Tuesday, 25 August 2020

The verses glued to the eyes.

By María José Gómez Redondo

"The invisible is not dark or the mysterious but the transparent" Marcel Duchamp in "Naked appearance"by Octavio Paz.

Some times our words transform what we see. It is as if we carry them glued to our eyes.

A word linked to a part of the image with a thin connection, associated with others, is a metaphor.

 Sometimes the sentences hide reality, but others show it twisted like a cord.

In this last work, I resort to horizontal compositions where my face and hand appear connected in a diffuse space reproduced by double photographic exposure and digital mixing of texts and images.

 I will arrange the photos in a future montage online. To be able to be contemplated some superimposed on others.

Using these semitransparent fabrics, I have resorted to experimenting with overprinted visualization. I had experienced before using other means: double exposure, glossy finishes that emit reflections, and collages with prints made on waxed paper. However, I had never previously exhibited any wall photos printed on a veil.

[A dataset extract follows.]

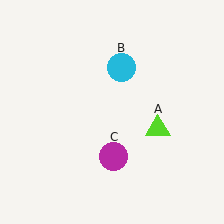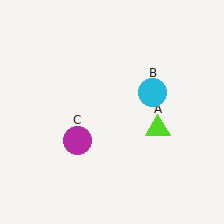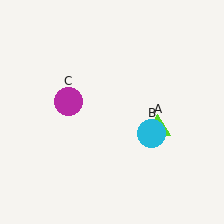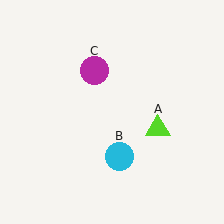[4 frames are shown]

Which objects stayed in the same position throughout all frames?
Lime triangle (object A) remained stationary.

This piece has a good view of the rear even though we are not able to read it. I have the project of making an exhibition of this work next year.

Verses glued to the eyes


Stitches in the clouds


threads of thought








this veiled image brings me to the memory of Doris Salcedo's work in the MOMA

Thursday, 20 August 2020

Verses on slates

  "Traces of Time" By María José Gómez Redondo

This work began in 1999, and it is still ongoing.

I printed several photos and sentences on different kinds of paper and fabric, then glued them onto slates. These slates were pieces taken from a roof covering. They feature self-portraits layered over portraits of my family members.

I glued the materials in layers, one on top of another, and over time, some parts were partially erased by rubbing or simply by the passage of time. I have placed these images on fine-grained, black metamorphic rock that naturally splits into smooth, flat pieces. Both the images and their support gradually lose layers, much like the text itself. The words are stripped away, inviting the viewer to complete their meaning through the remaining fragments and overlapping phrases.

I enjoy working with photographs, seeing them not only as representations but also as tangible objects with their own physical presence. Their gradual deterioration becomes a metaphor for the passage of time, for forgetting, and for memory itself.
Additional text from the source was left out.